Guest Column:
Published: Oct 09, 2011 02:00 AM
Modified: Oct 08, 2011 04:34 PM
When faced with the dilemma of Palestine versus Israel I hear many people say: "That will never change, it's gone on forever."
When we think a situation is intractable we withdraw our energy from it.
I don't believe the situation is hopeless, but our faith in change ought not to rest with the politicians, it ought to rest with the people who have learned how to listen to each other, and work together.
They exist.
There is a nonviolent resistance movement made up of both Palestinians and Israelis and it deserves our attention and support.
We all recognize the names Binyamin Netanyahu and Mahmoud Abbas, but would most people know the name: Mubarak Awad, the founder of the Palestinian Center for the Study of Non Violence, founded back in 1983? How about Sami Al Jundi founder of the Seeds of Peace Center for Coexistence?
Al Jundi, while serving time in an Israeli prison, read about the nonviolent movements of King and Gandhi, and experienced his conversion to nonviolent resistance.
Jen Marlowe writes in "Yes!" Magazine: "Growing up as a Jewish American, I had been taught that Israelis and Palestinians constituted two separate, irreconcilable sides in the Middle East conflict. It was not until I went to Jerusalem that I learned that there is a decades-long tradition of Palestinians and Israelis working together to confront the occupation and challenge oppression through non-violent protest."
There are two words in that last paragraph that have to be faced, and I think they are often the elephants in the room: Occupation and oppression.
Israel did dislocate hundreds of thousands of Palestinians from their homes, decades ago.
It has since confined most Palestinians to territories. It has built a wall that runs through the Palestinian territories cutting people off from access to their own farmlands. It has continued to allow the building of new settlements in the same territories.
This is the oppression we have to name in Palestine: Apartheid.
We didn't deny its existence in South Africa and we ought to name it again. Jewish peace activists have been naming it for decades. Nonviolent resistance movements are always small to begin with.
They go on for decades before the general population joins in. In the '40s , '50s and even well into the '60s, most Americans didn't know the names Rosa Parks, or Martin Luther King Jr. either.
We don't have to choose between Israel and Palestine.
That's a false choice, the kind that keeps our hands and tongues tied, and our hopes held hostage.
To be on the side of nonviolent resistance does mean asking Israel to be accountable for the situation of apartheid, and the U.S., for supporting it.
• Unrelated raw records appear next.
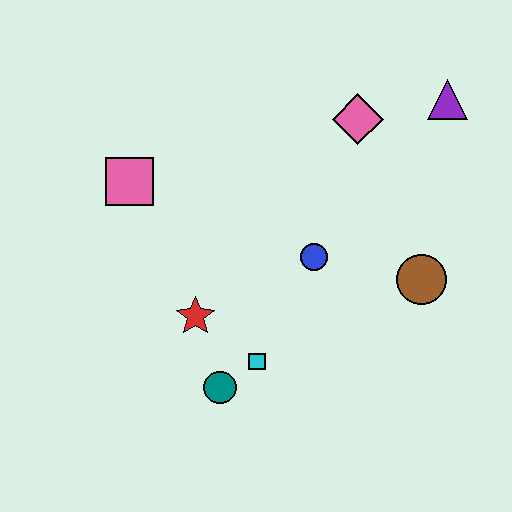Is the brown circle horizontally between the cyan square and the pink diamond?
No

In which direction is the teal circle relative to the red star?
The teal circle is below the red star.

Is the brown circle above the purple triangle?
No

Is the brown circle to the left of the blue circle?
No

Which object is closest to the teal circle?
The cyan square is closest to the teal circle.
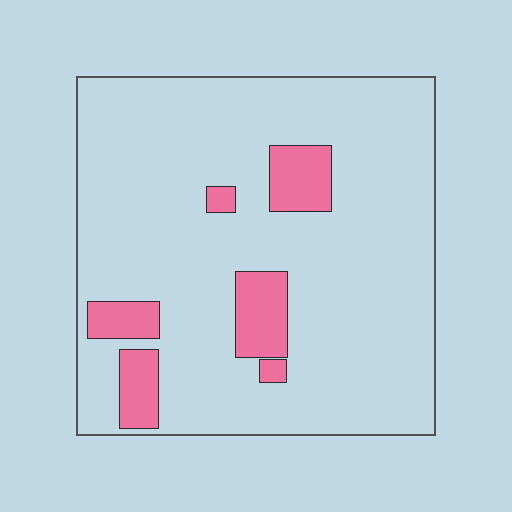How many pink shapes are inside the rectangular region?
6.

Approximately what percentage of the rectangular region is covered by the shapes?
Approximately 15%.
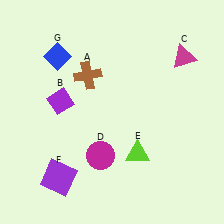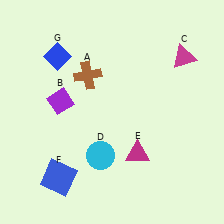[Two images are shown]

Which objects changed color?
D changed from magenta to cyan. E changed from lime to magenta. F changed from purple to blue.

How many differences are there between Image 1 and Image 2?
There are 3 differences between the two images.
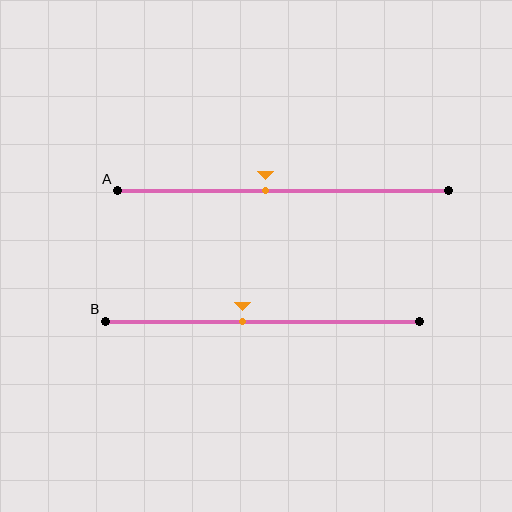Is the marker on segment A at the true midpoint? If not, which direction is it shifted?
No, the marker on segment A is shifted to the left by about 5% of the segment length.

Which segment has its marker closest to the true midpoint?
Segment A has its marker closest to the true midpoint.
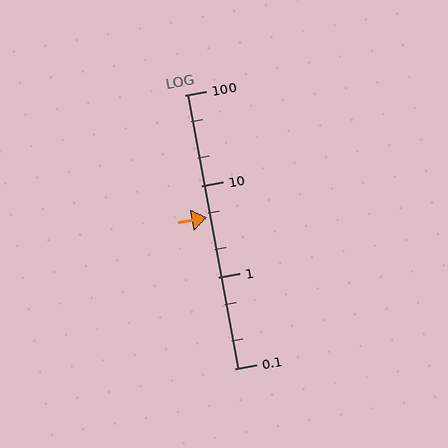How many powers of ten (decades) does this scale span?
The scale spans 3 decades, from 0.1 to 100.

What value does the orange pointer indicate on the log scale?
The pointer indicates approximately 4.5.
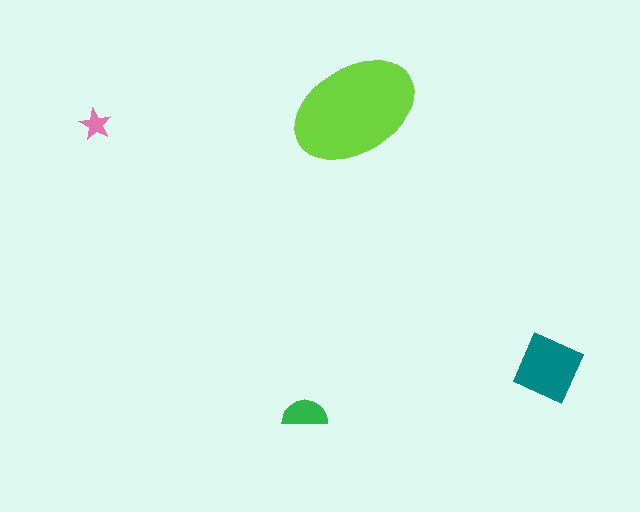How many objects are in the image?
There are 4 objects in the image.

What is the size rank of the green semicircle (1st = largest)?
3rd.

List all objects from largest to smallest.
The lime ellipse, the teal square, the green semicircle, the pink star.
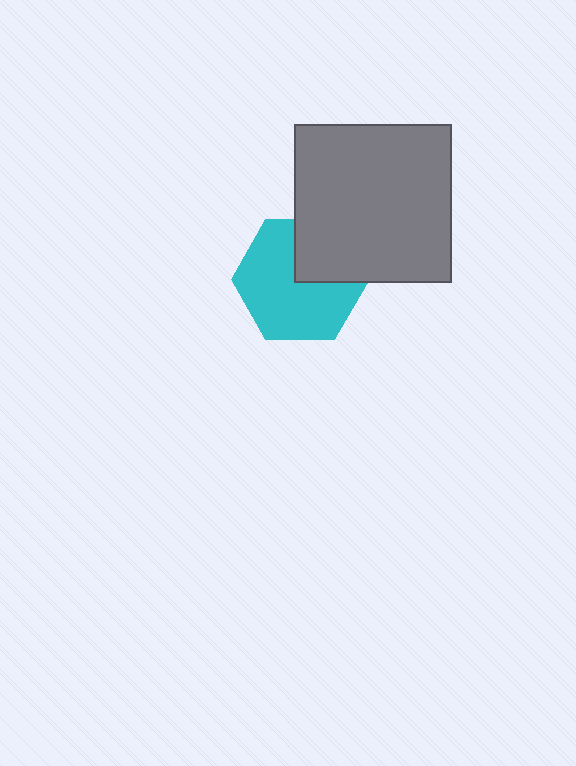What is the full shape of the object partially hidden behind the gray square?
The partially hidden object is a cyan hexagon.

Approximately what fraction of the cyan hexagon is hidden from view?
Roughly 31% of the cyan hexagon is hidden behind the gray square.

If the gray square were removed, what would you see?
You would see the complete cyan hexagon.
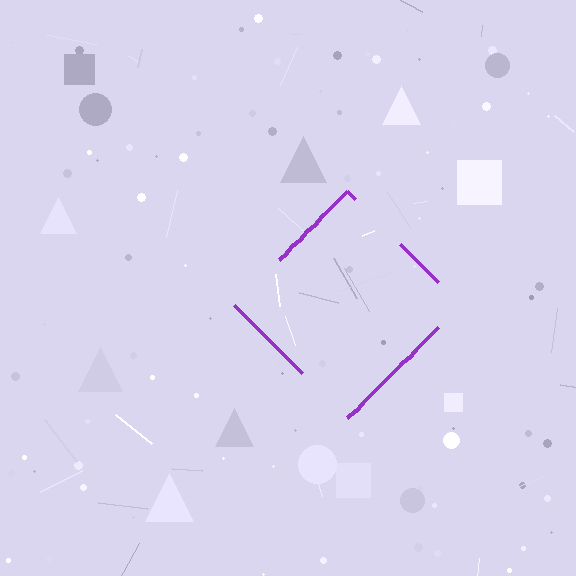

Being on the side of nonviolent resistance does not mean hating Israel nor does it mean blaming the Jewish people.
Nor does it mean that Jews who work with Palestinians are self-hating Jews.
Neither does it ignore the fact that violence has been perpetrated against Israeli citizens.
The real choice is between being held hostage by a kind of vapor lock in our thinking resulting in hopelessness and cynicism, or standing on the side of peace with those who have found a third way.
The Rev. Maj-Britt Johnson is the minister at the pastor of The Community Church of Chapel Hill Unitarian Universalist.